A desova das tartarugas em Rondônia, particularmente no fértil Vale do Guaporé, registrou atraso pelo segundo ano consecutivo. Este fenômeno, um espetáculo natural aguardado anualmente na fronteira com a Bolívia, preocupa especialistas e defensores da fauna amazônica. A dificuldade enfrentada pelos quelônios para iniciar a postura de seus ovos levanta alertas sobre as condições ambientais da região e o futuro de espécies vitais como a Podocnemis expansa, a maior tartaruga de água doce do continente sul-americano.
Nos últimos anos, a alteração no ciclo reprodutivo desses répteis tem sido evidente. Pela primeira vez em mais de duas décadas, o ano de 2024 testemunhou um retardo no processo de desova. Surpreendentemente, em 2025, a situação se repetiu, agravando as preocupações com a sustentabilidade populacional das tartarugas. Este cenário é atribuído por especialistas a uma confluência de fatores desfavoráveis, que incluem a ocorrência de chuvas em períodos incomuns, a presença de fumaça resultante de queimadas e o aumento dos níveis fluviais. Além disso, a pesca e caça predatórias continuam a representar uma grave ameaça à sobrevivência da espécie.

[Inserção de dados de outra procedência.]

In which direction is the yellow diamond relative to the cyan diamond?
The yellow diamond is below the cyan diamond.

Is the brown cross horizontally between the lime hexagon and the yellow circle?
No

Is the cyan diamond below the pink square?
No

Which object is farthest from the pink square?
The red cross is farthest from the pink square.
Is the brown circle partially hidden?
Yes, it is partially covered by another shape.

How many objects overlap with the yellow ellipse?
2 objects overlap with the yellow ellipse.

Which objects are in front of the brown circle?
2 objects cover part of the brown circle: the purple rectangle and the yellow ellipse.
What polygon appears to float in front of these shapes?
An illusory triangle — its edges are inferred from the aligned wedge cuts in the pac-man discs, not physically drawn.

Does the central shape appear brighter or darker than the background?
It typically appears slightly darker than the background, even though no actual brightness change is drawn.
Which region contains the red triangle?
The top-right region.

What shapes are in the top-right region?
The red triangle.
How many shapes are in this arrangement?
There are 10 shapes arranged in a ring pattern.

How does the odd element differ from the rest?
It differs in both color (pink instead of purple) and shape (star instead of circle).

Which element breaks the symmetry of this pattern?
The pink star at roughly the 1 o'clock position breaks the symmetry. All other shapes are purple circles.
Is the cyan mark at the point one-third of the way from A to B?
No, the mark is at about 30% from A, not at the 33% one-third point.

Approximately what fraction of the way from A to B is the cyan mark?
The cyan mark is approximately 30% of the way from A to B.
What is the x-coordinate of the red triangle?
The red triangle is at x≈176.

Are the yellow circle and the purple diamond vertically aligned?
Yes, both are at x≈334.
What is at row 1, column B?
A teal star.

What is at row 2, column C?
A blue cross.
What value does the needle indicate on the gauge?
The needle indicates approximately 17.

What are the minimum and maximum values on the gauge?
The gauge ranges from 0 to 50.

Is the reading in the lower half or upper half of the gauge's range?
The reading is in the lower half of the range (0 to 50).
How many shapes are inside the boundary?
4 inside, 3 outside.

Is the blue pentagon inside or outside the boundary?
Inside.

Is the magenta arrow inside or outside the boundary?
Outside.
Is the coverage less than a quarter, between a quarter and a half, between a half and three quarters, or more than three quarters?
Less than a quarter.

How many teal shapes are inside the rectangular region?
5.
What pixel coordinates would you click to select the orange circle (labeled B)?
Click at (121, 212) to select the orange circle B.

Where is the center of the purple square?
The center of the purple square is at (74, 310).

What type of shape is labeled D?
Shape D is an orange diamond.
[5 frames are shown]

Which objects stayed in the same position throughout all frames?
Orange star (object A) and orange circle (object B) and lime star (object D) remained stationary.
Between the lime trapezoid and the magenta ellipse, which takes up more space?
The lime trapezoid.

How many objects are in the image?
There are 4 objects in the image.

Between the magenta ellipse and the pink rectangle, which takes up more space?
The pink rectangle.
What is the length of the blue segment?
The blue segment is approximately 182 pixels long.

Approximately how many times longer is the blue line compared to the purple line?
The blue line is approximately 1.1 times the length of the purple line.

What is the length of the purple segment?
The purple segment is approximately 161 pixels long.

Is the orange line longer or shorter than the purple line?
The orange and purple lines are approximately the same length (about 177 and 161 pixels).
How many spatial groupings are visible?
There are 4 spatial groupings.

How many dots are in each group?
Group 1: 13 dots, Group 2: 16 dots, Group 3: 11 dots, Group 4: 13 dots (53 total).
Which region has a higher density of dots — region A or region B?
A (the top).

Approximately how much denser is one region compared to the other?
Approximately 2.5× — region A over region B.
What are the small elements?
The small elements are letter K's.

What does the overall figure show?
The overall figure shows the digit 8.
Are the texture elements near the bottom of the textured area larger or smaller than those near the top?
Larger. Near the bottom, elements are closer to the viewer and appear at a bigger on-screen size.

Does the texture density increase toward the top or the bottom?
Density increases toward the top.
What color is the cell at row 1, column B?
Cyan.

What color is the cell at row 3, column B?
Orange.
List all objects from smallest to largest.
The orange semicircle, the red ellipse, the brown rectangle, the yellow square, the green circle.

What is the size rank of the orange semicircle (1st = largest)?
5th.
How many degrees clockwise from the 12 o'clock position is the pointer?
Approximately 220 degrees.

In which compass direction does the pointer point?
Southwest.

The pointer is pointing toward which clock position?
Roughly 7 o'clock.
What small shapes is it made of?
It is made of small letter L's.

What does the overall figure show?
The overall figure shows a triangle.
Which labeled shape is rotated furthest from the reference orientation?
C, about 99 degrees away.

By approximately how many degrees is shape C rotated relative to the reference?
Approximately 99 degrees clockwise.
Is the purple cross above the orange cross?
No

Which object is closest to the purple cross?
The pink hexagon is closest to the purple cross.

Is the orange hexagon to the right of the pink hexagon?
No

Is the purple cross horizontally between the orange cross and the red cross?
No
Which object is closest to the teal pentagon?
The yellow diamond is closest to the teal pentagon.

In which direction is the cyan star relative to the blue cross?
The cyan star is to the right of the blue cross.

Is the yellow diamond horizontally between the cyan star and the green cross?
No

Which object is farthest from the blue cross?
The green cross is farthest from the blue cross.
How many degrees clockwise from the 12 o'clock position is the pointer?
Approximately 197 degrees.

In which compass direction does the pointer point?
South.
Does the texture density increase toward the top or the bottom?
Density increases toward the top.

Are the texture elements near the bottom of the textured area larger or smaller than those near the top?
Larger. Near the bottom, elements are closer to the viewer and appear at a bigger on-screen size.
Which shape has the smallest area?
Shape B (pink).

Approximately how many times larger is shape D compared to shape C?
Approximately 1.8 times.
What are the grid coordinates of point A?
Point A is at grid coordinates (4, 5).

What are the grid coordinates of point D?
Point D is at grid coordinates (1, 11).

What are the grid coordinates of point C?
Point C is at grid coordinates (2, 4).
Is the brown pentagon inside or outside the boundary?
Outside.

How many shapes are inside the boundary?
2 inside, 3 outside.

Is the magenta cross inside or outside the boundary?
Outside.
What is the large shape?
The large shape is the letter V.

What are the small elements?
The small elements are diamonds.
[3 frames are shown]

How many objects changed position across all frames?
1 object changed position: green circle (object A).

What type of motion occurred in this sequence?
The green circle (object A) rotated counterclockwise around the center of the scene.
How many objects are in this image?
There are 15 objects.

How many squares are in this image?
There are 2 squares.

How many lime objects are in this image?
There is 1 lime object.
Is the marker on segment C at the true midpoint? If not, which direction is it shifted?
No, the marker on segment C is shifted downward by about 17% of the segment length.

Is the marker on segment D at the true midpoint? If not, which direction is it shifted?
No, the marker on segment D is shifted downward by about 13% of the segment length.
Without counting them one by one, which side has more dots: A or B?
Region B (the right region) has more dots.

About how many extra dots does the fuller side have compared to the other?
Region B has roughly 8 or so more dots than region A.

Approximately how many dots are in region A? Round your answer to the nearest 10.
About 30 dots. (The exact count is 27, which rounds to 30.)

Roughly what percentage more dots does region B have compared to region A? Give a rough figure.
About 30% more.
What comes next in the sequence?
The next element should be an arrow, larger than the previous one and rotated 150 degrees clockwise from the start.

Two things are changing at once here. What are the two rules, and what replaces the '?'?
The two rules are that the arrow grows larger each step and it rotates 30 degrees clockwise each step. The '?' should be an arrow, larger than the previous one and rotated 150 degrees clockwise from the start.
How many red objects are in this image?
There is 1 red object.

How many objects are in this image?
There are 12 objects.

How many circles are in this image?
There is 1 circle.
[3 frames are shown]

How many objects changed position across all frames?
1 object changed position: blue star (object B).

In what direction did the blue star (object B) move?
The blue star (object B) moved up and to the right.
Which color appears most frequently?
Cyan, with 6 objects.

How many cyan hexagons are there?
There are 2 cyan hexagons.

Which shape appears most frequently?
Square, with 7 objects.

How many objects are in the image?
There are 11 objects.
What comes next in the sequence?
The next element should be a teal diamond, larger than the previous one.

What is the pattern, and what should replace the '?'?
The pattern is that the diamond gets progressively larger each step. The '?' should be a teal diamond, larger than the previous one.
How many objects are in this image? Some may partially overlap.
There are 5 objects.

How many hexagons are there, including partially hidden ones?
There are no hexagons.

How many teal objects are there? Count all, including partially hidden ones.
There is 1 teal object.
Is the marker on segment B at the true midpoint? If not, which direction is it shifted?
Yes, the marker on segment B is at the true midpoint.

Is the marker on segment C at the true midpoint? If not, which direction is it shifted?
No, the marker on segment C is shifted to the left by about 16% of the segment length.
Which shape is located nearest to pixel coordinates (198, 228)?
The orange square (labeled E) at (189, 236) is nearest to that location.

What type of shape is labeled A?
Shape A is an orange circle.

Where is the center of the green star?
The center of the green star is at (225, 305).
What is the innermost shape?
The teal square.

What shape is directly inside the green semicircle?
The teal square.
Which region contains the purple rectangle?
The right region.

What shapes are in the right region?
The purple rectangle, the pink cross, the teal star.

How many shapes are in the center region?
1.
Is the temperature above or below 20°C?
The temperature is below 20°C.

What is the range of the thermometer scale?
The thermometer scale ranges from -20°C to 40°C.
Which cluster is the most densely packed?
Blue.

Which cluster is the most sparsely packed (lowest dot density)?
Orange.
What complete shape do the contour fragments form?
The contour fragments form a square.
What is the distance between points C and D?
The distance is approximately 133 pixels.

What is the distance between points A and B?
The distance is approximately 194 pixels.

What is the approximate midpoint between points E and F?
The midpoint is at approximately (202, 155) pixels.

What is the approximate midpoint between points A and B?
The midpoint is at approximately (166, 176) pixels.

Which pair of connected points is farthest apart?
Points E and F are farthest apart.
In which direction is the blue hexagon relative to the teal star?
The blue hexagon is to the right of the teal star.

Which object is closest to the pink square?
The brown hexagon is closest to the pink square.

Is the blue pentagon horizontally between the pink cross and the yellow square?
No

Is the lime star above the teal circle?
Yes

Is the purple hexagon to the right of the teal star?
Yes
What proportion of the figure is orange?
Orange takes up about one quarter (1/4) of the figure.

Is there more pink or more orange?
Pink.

Desova de Tartarugas em Rondônia Sofre Atraso Pelo Segundo Ano Consecutivo
A Associação Comunitária Ecológica do Vale do Guaporé (Ecovale), entidade dedicada ao monitoramento dos quelônios na área, divulga dados alarmantes. Em 2022, a região testemunhou o nascimento de aproximadamente 12 milhões de filhotes. Contudo, em 2023, esse número sofreu uma drástica redução, caindo para 1,4 milhão, o que representa uma diminuição de quase 88%. O ano seguinte, 2024, apresentou um quadro ainda mais sombrio, com apenas 350 mil filhotes conseguindo sobreviver. As projeções para 2025 permanecem pessimistas, indicando uma possível queda ainda maior em comparação com o ano anterior. José Soares Neto, conhecido como Zeca Lula, um dos fundadores da Ecovale, expressou sua apreensão, destacando que a desova deste ano começou de maneira limitada e não contínua, uma dinâmica atípica e muito preocupante.
Alterações Climáticas Impactam o Ciclo Reprodutivo
O período usual para a desova da Podocnemis expansa ocorre entre os meses de agosto e setembro. Entretanto, neste ano de 2025, os quelônios somente puderam iniciar o processo no início de outubro, dois meses após a época habitual. Esse atraso está diretamente ligado à fisiologia desses répteis, que são pecilotérmicos, dependendo do calor ambiental para regular seu metabolismo. As praias fluviais não apenas servem como locais de postura dos ovos, mas também são essenciais para as fêmeas se aquecerem. A termorregulação adequada estimula a ovulação, e este processo é favorecido por temperaturas ambiente elevadas.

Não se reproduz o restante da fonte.